Regardless, he is legend to a legion of school children (like me!) from 1969 through their sequels in 1970 and 1973 for his paintings for the “Odd Rods” trading card stickers for the Donruss Company. The popularity of classic horror monsters had peaked somewhat in the late-1950s through the middle-1960s (think Famous Monsters of Filmland magazine, and every local television market having a late-night weekend “horror host” introducing reruns of old monster movies, and the Addams Family and The Munsters on the networks) yet the youth culture was still in ascendency, and surely riffs on the popular idiom could still be mined. Monsters and hot rods had been in the “Kustom” subculture (hot rodders) since the ’50s, so why not bring that back to the kid market with trading cards (hey, it worked for Nutty Mads in the mid-’60s)? Better yet, trading card STICKERS! I can’t begin to tell you how brilliant an idea that was (me and my friends ate it up). For a time in the early-’70s among nine and 10 year-olds, your cool factor could be gauged by how many Odd Rod stickers you had on your pee-chee folder—abetted by STP stickers and decals you could get for free from the local gas station (!).
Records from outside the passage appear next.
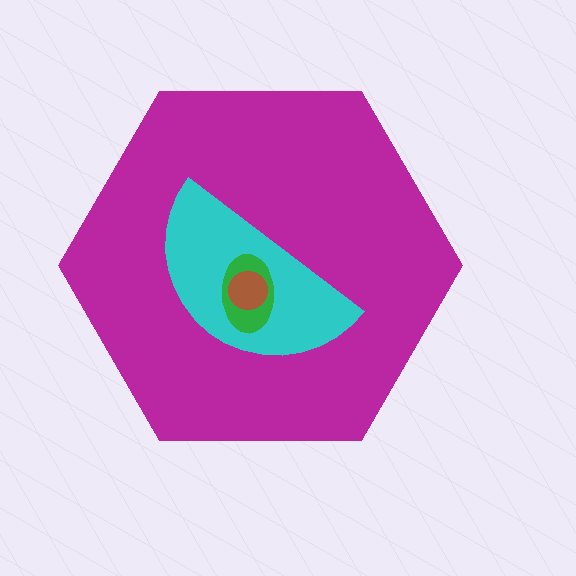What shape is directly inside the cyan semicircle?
The green ellipse.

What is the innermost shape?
The brown circle.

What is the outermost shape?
The magenta hexagon.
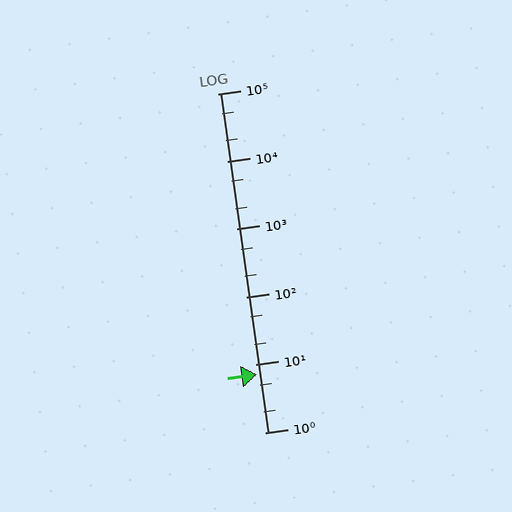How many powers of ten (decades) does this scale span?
The scale spans 5 decades, from 1 to 100000.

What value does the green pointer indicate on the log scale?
The pointer indicates approximately 7.2.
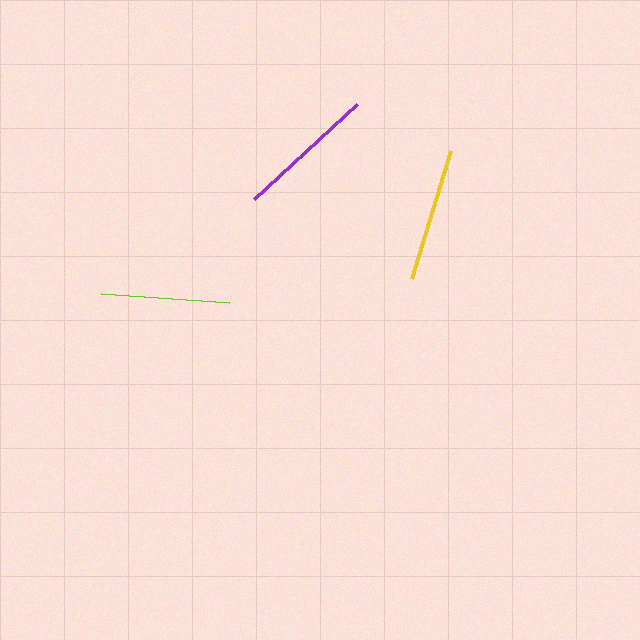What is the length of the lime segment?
The lime segment is approximately 128 pixels long.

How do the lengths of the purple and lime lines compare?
The purple and lime lines are approximately the same length.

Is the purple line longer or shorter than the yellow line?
The purple and yellow lines are approximately the same length (about 140 and 134 pixels).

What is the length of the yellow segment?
The yellow segment is approximately 134 pixels long.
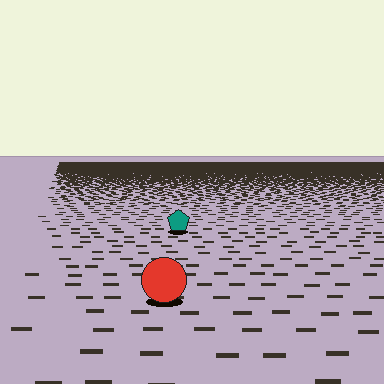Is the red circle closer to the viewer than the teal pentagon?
Yes. The red circle is closer — you can tell from the texture gradient: the ground texture is coarser near it.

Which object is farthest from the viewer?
The teal pentagon is farthest from the viewer. It appears smaller and the ground texture around it is denser.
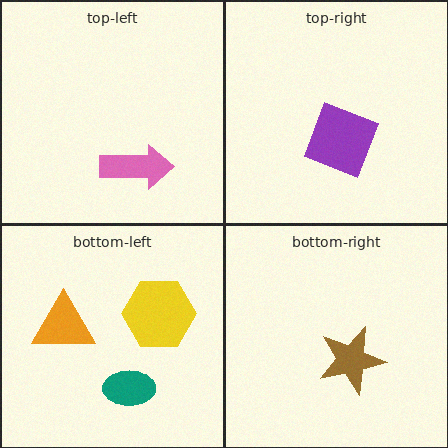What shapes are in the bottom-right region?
The brown star.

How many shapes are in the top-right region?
1.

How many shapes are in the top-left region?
1.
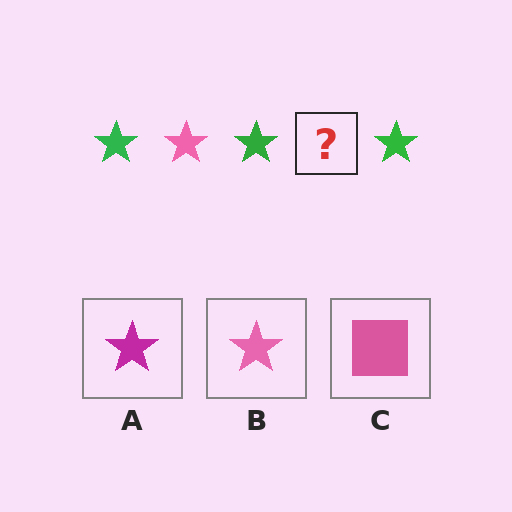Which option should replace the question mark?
Option B.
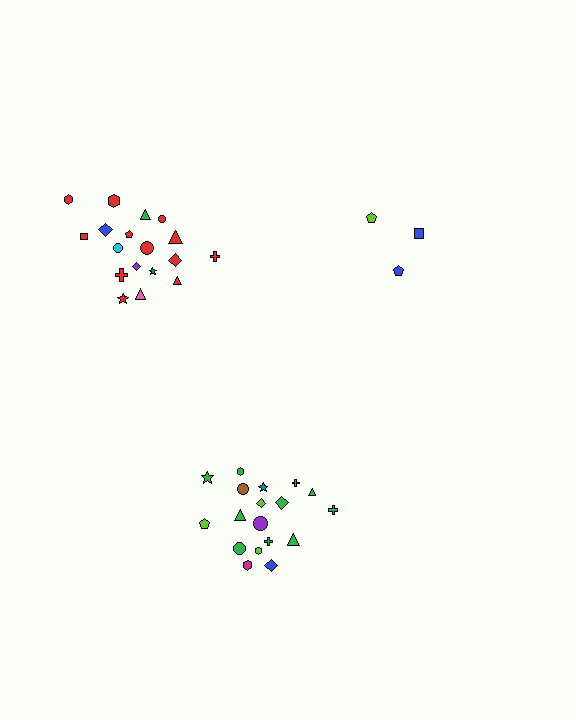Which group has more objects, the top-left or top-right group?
The top-left group.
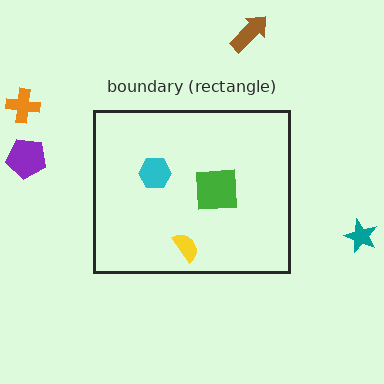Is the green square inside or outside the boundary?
Inside.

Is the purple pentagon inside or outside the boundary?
Outside.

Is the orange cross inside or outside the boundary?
Outside.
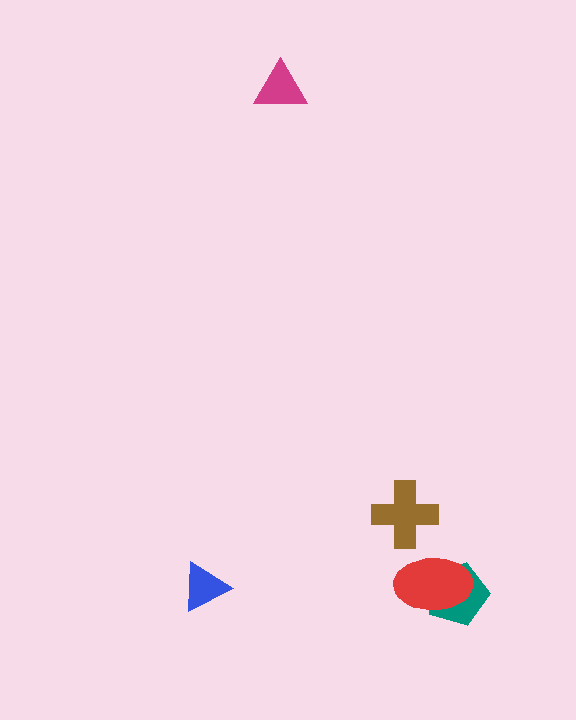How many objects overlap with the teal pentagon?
1 object overlaps with the teal pentagon.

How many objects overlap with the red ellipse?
1 object overlaps with the red ellipse.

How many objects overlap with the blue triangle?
0 objects overlap with the blue triangle.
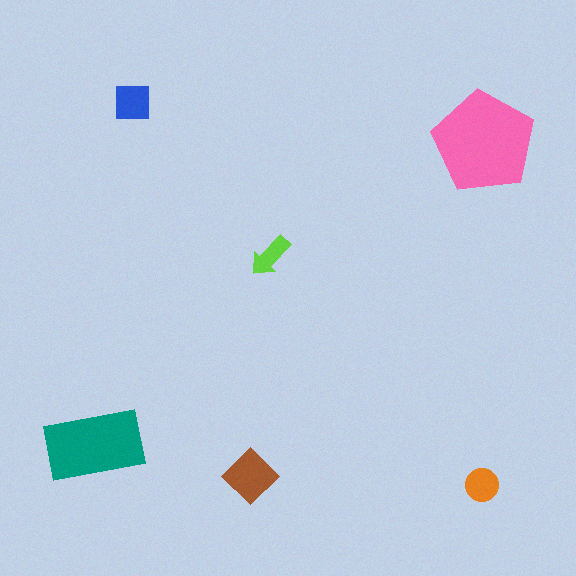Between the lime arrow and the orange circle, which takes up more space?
The orange circle.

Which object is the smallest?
The lime arrow.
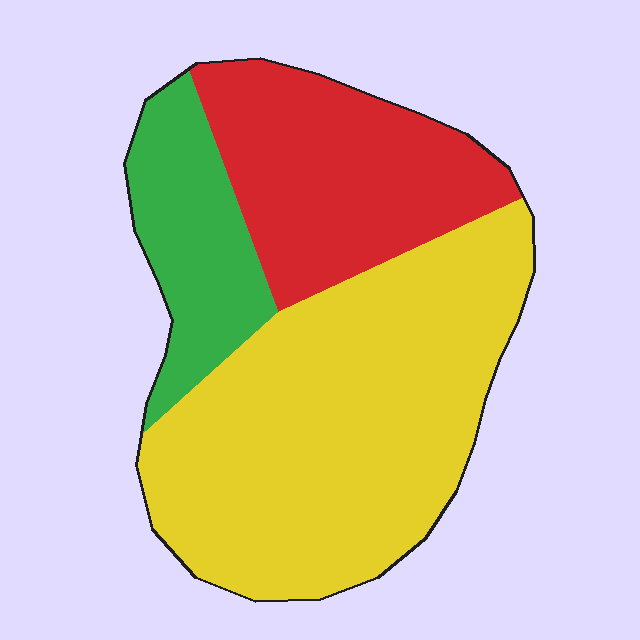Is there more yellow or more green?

A little modern reality postscript: Donruss went out of business after the 1990s baseball card boom went bust and their properties went into receivership and an investment firm named DZ Hart bought up the rights (for future exploitation). Taylor says the exclusive intellectual property rights are his—he did draw them all 40 years ago and creator rights would seem to apply (and unless Donruss had signed him to a work-for-hire deal, this would seem to be true) but of course the investment company is disputing this and our beloved Odd Rods have been in court since 2010. Stinkin’ corporate intellectual property grab (there’s mud in yer eye).